The bearded soldier grinned down at Ethan with a smile full of gaps, the bayonet hovering above his chest.

‘He ain’t nothin’ but a new piece o’ history, Ellison!’ The man glared down at Ethan and smiled. ‘Time you took a taste of my Arkansas toothpick, boy!’

The soldier took a deep breath and then lifted the bayonet to plunge it into Ethan’s body.

A gunshot shattered the night, louder than all the muskets and pistols, and Ethan saw the soldier above him cry out and leap for cover into the bushes. Another shot followed, gouging a plume of dust up under the soldier’s feet. He leapt up, fleeing down the hillside. There was another gunshot from below and Ethan stayed flat on his back as round after round blasted across the hillside, rattling the bushes further up where the voices had come from. Ethan heard a scattering of panicked cries, and then the sound of boots pounding soft earth receding down the hillside into the distance.

Slowly, Ethan clambered up onto one knee and peered into the darkness.

‘Who’s there? Identify yourself.’

Lopez rushed up alongside Ethan, the pistol now loaded and aiming into the darkness.

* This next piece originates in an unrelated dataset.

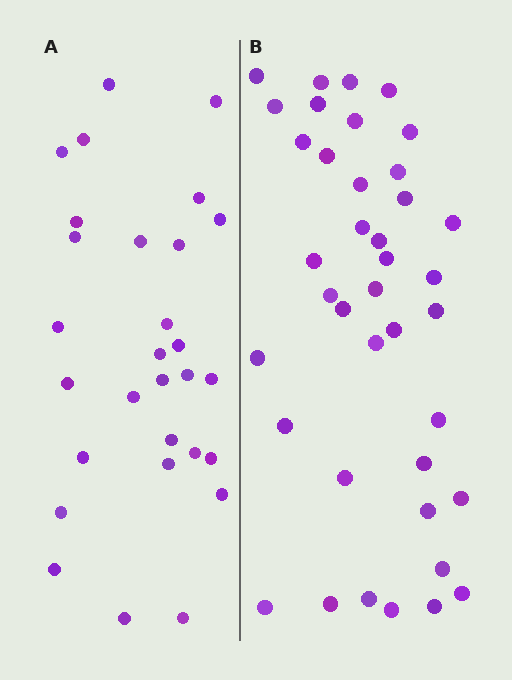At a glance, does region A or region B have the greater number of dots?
Region B (the right region) has more dots.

A figure stood upright from the bushes, not more than ten yards from Ethan, and in the starlight he could just make out the figure’s long, thick blonde hair and a shotgun.

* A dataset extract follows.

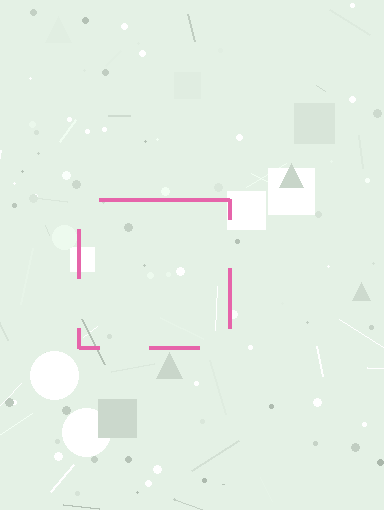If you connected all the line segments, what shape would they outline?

‘We meet again, hero,’ came Saffron Oppenheimer’s voice as she strode toward them. She looked at Lopez and the pistol in her hands. ‘I’d put that down if I were you.’

Lopez didn’t move. Saffron grinned and clicked the fingers of one hand. From around them in the bushes half a dozen people rose up, each holding a gun of some kind.

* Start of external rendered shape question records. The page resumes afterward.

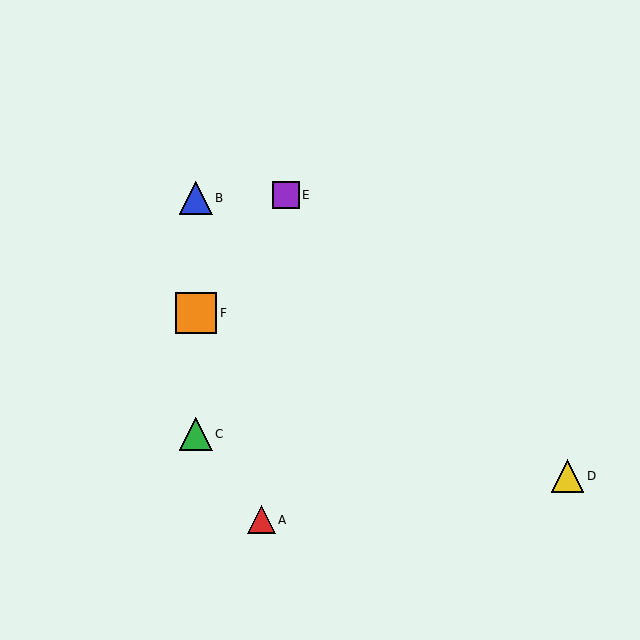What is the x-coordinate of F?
Object F is at x≈196.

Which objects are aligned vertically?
Objects B, C, F are aligned vertically.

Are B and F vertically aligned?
Yes, both are at x≈196.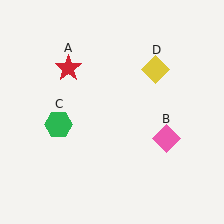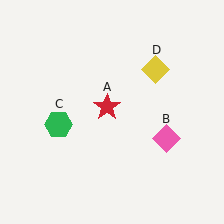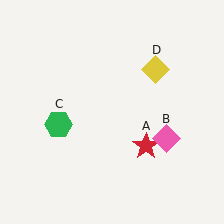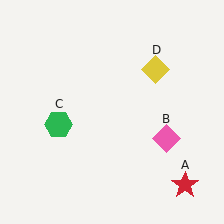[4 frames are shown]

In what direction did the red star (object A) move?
The red star (object A) moved down and to the right.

‘You’re the ones who were sky-lining yourselves, not the soldiers,’ Ethan said.

Saffron nodded once as Lopez, hopelessly outgunned, lowered the pistol. Saffron walked forward and took it from her before looking at Ethan.

‘A lot’s happened since we last met,’ she said simply. ‘We need to talk.’

46

Saffron Oppenheimer led Ethan and Lopez down to the valley floor. On Ethan’s advice, she sent her colleagues moving along the top of the valley, deliberately making themselves visible to deter any further attacks from the soldiers he knew must be somewhere ahead of them. After a mile Saffron changed direction and moved down a different canyon. Within ten minutes Ethan spotted the glow of camp fires nestled in the canyon’s depths. Above them the sky was ablaze with trillions of distant stars glowing amid the sweeping veil of the Milky Way.

The last time he had really looked at such a panorama had been deep in another desert landscape, searching desperately for Joanna Defoe among the warrens of Gaza City. Ethan watched Saffron Oppenheimer as she led them toward the camp fires ahead, and was struck by the similarities between the eco-warrior and Joanna; the same determination and drive, the same disregard for danger, and an almost identical passion for justice. It was that passion that had almost gotten Joanna killed in Bogotá, Colombia, long before she finally vanished from the streets of Gaza City. Ethan felt a sudden surge of compassion for Saffron as he realized that her unwavering determination could also only lead to tragedy.

‘Is this where your band of merry men hide out?’ he asked her as they walked.

‘We move around,’ Saffron explained, ‘never the same place twice and always concealed. The rangers spot us occasionally but they don’t bother us to speak of. We don’t cause any trouble.’

‘Except when you’re shooting at people,’ Lopez pointed out.

‘Saved your ass, didn’t it?’ Saffron lobbed back and stopped on the track. ‘And you speak when I tell you to, not before.’

Ethan stared in surprise at Saffron. He was aware of her dislike of Lopez, but her reaction was excessive. ‘You nearly killed that man,’ Ethan said, impressed and yet appalled at the same time. ‘You didn’t hesitate.’

Saffron sighed as they walked.

‘That wasn’t a man,’ she said with what sounded to Ethan like pure contempt. ‘Leastways not as far as I’m concerned. They’ve lived out here for a long time and they’ve chased us out of camps more than once and stolen our supplies. They’re usually armed and they’re as cunning as wolves, but we’ve generally avoided each other.’